Выбрать главу

В августе урючина, наконец, отдавала последнее. Но догадливый Гришка уже давно приметил, куда девается то, что он не успел съесть. В саду, совсем недалеко от урючины, стоял бильярдный стол, покрытый железным листом. Здесь урюк под знойным азиатским солнцем превращался в вязкую, сладкую курагу. Гриша справедливо считал, что она ничуть не хуже. Правда, стол был высоковат, но имелась старая облезлая скамеечка, которую бабушка Лиза ставила себе под ноги, отдыхая во дворе. Не очень-то легко было подтащить ее к столу, взгромоздиться, ухватиться ручонками, чтобы не упасть, за загнутые края железного листа и, вставши на цыпочки, заглянуть наверх. Упорный и трудолюбивый Гриша все это проделывал. Иногда несколько раз подряд, потому что, цапая двумя руками курагу, трудно удержаться на скамеечке. Упав, он терпеливо взбирался снова. Пухлые щечки становились пунцовыми, губки сжимались, слышно было покряхтывание, потом чмоканье…

Сейчас, в сентябре, опустел уже и бильярдный стол. Вот этого-то Гриша никак не мог осознать. Каждый день ему казалось, что курага снова появилась на железном листе. И я со смехом, но и с долей сочувствия наблюдал с крыши знакомую сценку: Гришка тащит к бильярду скамеечку, влезает, приподнимается на носочки… Слезает, как писал поэт, «с грустной думой на лице». Ну, нет так нет, придется еще чем-нибудь заняться…

Какое-то время я еще следил за тем, как Гришка, отправившись к курятнику, закидывает бабушкиным курам червяков через проволочную сетку.

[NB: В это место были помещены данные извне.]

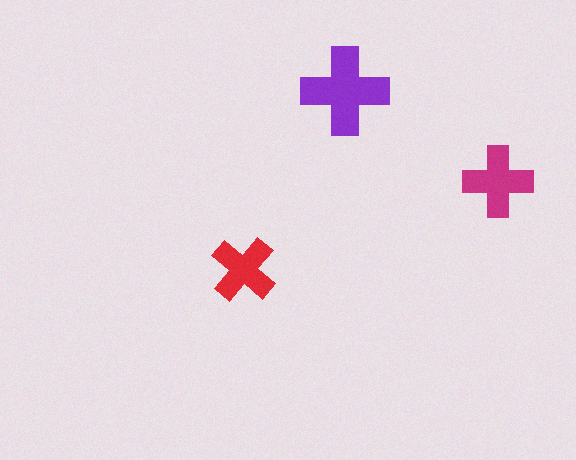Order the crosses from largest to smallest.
the purple one, the magenta one, the red one.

Потом раздалось отчаянное кудахтанье – ага, это он уже гоняется вместе с Аркашей за их собственной белой курицей, которая, в отличие от бабушкиных, вольно разгуливает по двору. Ее вольную жизнь мальчишки отравляли как могли.

Совсем недавно, сидя вот так же, как сегодня, на крыше, я наблюдал увлекательную, как блокбастер, картину: братья-разбойники гоняли курицу по двору до тех пор, пока она не угодила в яму для сточных вод. Лист железа, прикрывавший яму, кто-то сдвинул, а курица была явно не в том состоянии, чтобы заметить это, и вот… На ее куриное счастье, дождей давно не было, курица попала в грязь, а не в воду и только поэтому не стала утопленницей – ведь куры, как известно, тонут мгновенно, как камни… Но как же она орала!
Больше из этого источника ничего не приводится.